What is a sprained ankle?

A div sprained ankle or twisted ankle as it is sometimes known, is a common cause of ankle pain. A sprain is stretching and or tearing of ligaments (you sprain a ligament and strain a muscle). The most common is an inversion sprain (or lateral ligament sprain) where the ankle turns over so the sole of the foot faces inwards, damaging the ligaments on the outside of the ankle.

How does an ankle sprain occur?

A sprained ankle usually occurs when a person lands from jumping or running on to an uneven surface. For example, sprained ankles are often seen when basketball players come down from a jump and land on another player’s foot. Ankle sprains also occur with more routine daily activities such as stepping off a curb or slipping on ice.

Types Of Ankle Sprain

There are two broad categories of ankle sprain:
Inversion Ankle Sprains
The most common type of ankle sprain occurs when the foot is inverted, falling inward. When this type of ankle sprain happens, the outer, or lateral, ligaments are stretched too far. There are three ligaments that attach to the outer side of the ankle. About 90% of ankle sprains are inversion injuries. Pain is always on the outside of the ankle, and there is usually no pain on the inside of the ankle joint.
Eversion Ankle Sprains
The other type of sprained ankle is called an eversion injury, where the foot is twisted outwards. When this occurs, the inner ligament, called the deltoid ligament, is stretched too far. Patients will have pain on the inner side of the ankle

What are the symptoms of an ankle sprain?

Common symptoms associated with an ankle sprain are pain with swelling and bruising. The degree of symptoms tends to correlate well with the extent of the damage to these ligaments.

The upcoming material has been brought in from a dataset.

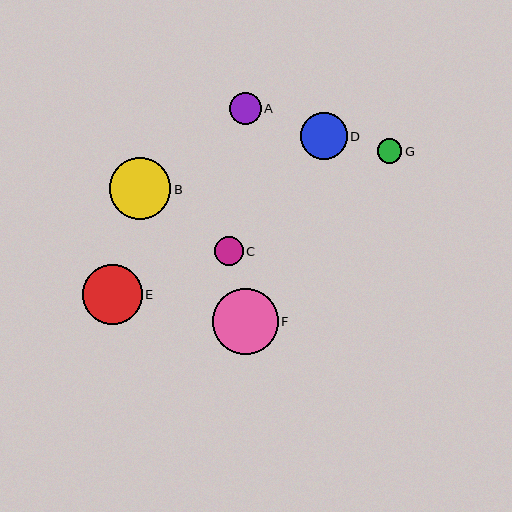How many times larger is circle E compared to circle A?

Grades of Severity for Sprained Ankles :

Sprained ankles, as with all ligaments sprains, are divided into grades 1-3, depending on their severity:

Grade 1 sprain:
  • Some stretching or perhaps minor tearing of the lateral ankle ligaments.
  • Little or no joint instability.
  • Mild pain.
  • There may be mild swelling around the bone on the outside of the ankle.
  • Some joint stiffness or difficulty walking or running.
Grade 2 sprain:
  • Moderate tearing of the ligament fibres.
  • Some instability of the joint.
  • Moderate to severe pain and difficulty walking.
  • Swelling and stiffness in the ankle joint.
  • Minor bruising may be evident.
Grade 3 sprain:
  • Total rupture of a ligament.
  • Gross instability of the joint.
  • Severe pain initially followed later by no pain.
  • Severe swelling.
  • Usually extensive bruising. 

Treatment of a Sprained Ankle

Treatment of a sprained ankle can be separated into immediate first aid and longer term rehabilitation and strengthening.
Immediate First Aid for a sprained ankle:
Aim to reduce the swelling by RICE (Rest, Ice, Compression, Elevation) as soon as possible.
  • R is for rest. It is important to rest the injury to reduce pain and prevent further damage. Uce crutches it necessary. Many therapists advocate partial weight bearing as soon as pain will allow. This is thought to accelerate rehabilitation.
  • I is for ICE or cold therapy. Applying ice and compression can ease the pain, reduce swelling, reduce bleeding (initially) and encourage blood flow (when used later). Apply an ice pack or similar immediately following injury for 15 minutes. Repeat this every 2 hours.
  • C is for compression - This reduces bleeding and helps reduce swelling. A Lousiana wrap bandaging technique is excellent for providing support and compression to a recently injured ankle.
  • E is for Elevation - Uses gravity to reduce bleeding and swelling by allowing fluids to flow away from the site of injury. So put your feet up and get someone else to wait on you!
Following the initial painful stage, there are other treatments that can help the ankle return to normal as soon as possible. Range of motion exercises such as ankle circles can help to get the ankle moving again, as well as reducing swelling if performed with the leg elevated. The calf muscles often tighten up to protect the joint following a sprained ankle, and so gently stretching the calf muscles can also help to maintain movement at the joint.
A wobble balance board is an important part of rehabilitation of ankle sprains.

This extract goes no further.